It’s tough, especially for young kids. I was really bad with losses until I was around 21. It’s a tough lesson, but it’s a good lesson to learn at a young age. It’s just sports, it’s not life. I know it sounds simple, and it’s tough for young folks. I remember the 1976 playoff loss to the Raiders, I was 14 and so upset. Had first become a Pat’s fan a year earlier in 1975. But really was invested in that 1976 team.
I was a month away from turning 14 so you're just a bit older than me.
I was always a fan, but I really went ga-ga when Fairbanks put together a tremendously talented team in '74, which started 5-0 and was two excruciating losses to Lou Saban's Bills two weeks apart (sandwiching the Bob Windsor win at Minnesota) away from being 8-0. Mack Herron, Jim Plunkett along with several all time Patriots.
Fairbanks utilized the Plunkett trade to SF - one of the all time heists in sports history - along with his continued shrewd signing and drafting to add several more super Pats and, without any devastating injuries, put it together in '76. Behind Hannah and the rest, we just dominated the line of scrimmage. Rookie Haynes was the straw that stirred the drink on defense (plus punt returns). Three years after implementing the 3-4 we had it down and teams just couldn't deal with it.
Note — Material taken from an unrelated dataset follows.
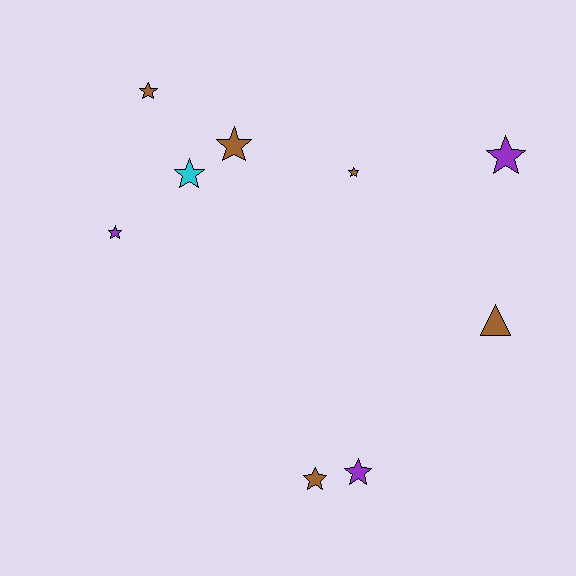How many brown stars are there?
There are 4 brown stars.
The Raiders' first TD, off a silly Russ Francis interception, was a desperate heave from Stabler that Biletnikoff hauled in miraculously in the first half.
You know the rest. But, even then, without internet, cell phones, cable TV etc., the media dismissal, denigration and abuse of the Patriots was sickening. Every other franchise has been trumpeted to the stars just for making the playoffs before and since, but for us it was:
"...and oh by the way the surprising New England Patriots are in the playoffs this year...Moving on to every other team in the league...blah blah blah..."
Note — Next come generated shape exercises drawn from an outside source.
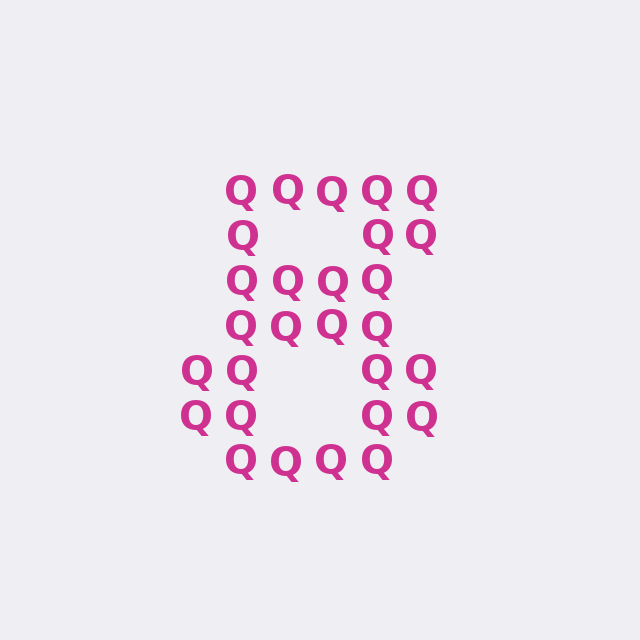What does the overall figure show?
The overall figure shows the digit 8.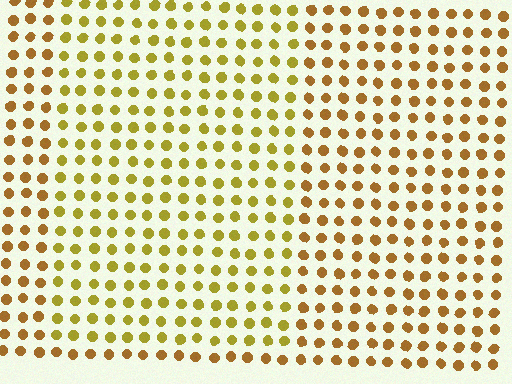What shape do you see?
I see a rectangle.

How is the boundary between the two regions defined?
The boundary is defined purely by a slight shift in hue (about 24 degrees). Spacing, size, and orientation are identical on both sides.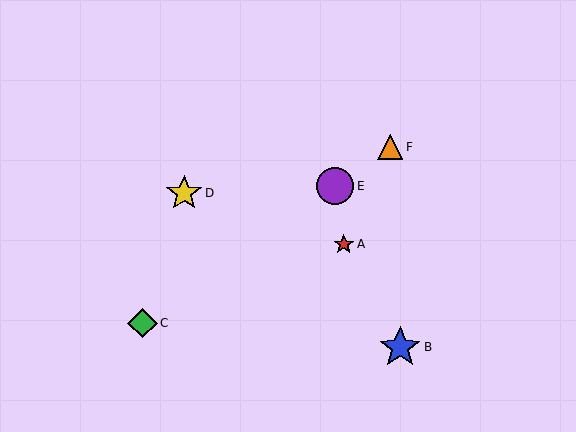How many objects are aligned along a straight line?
3 objects (C, E, F) are aligned along a straight line.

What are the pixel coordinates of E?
Object E is at (335, 186).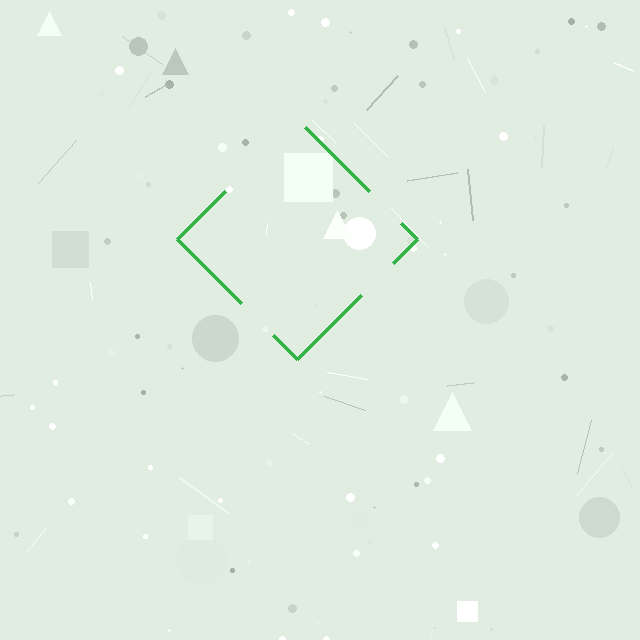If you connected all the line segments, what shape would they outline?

The robbery of the championship that day merits astronomically more than all the generations of moaning and crying about the immaculate reception, in or out of bounds, the F*ck Rule and one unintentionally blown call for the Saints last year in the midst of other calls in their favor and countless opportunities for them to win that game anyway.
Bob Costas tried to point this fact out, at least to the point that Patriots fans have (and will) never accept or forget what happened, in the pregame of the '85 AFCCG, but as always, nobody cared or listened.
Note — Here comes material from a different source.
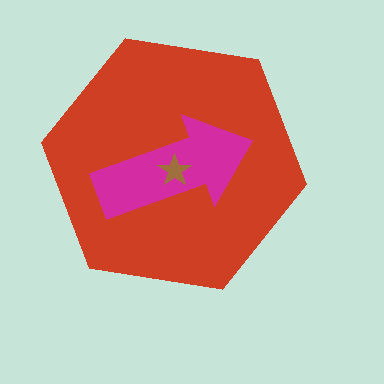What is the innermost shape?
The brown star.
Naturally the six titles help, but unwarranted denigration of the team has only increased.
All the ensuing clownery by Sullivan plus the Tatum hit just poured salt into that one, gaping wound from 1976. Officially declaring that our six titles are more legitimate than any other franchise's in history, along with winning another Super Bowl donning our real logo and uniforms, would only begin to set the historical record straight.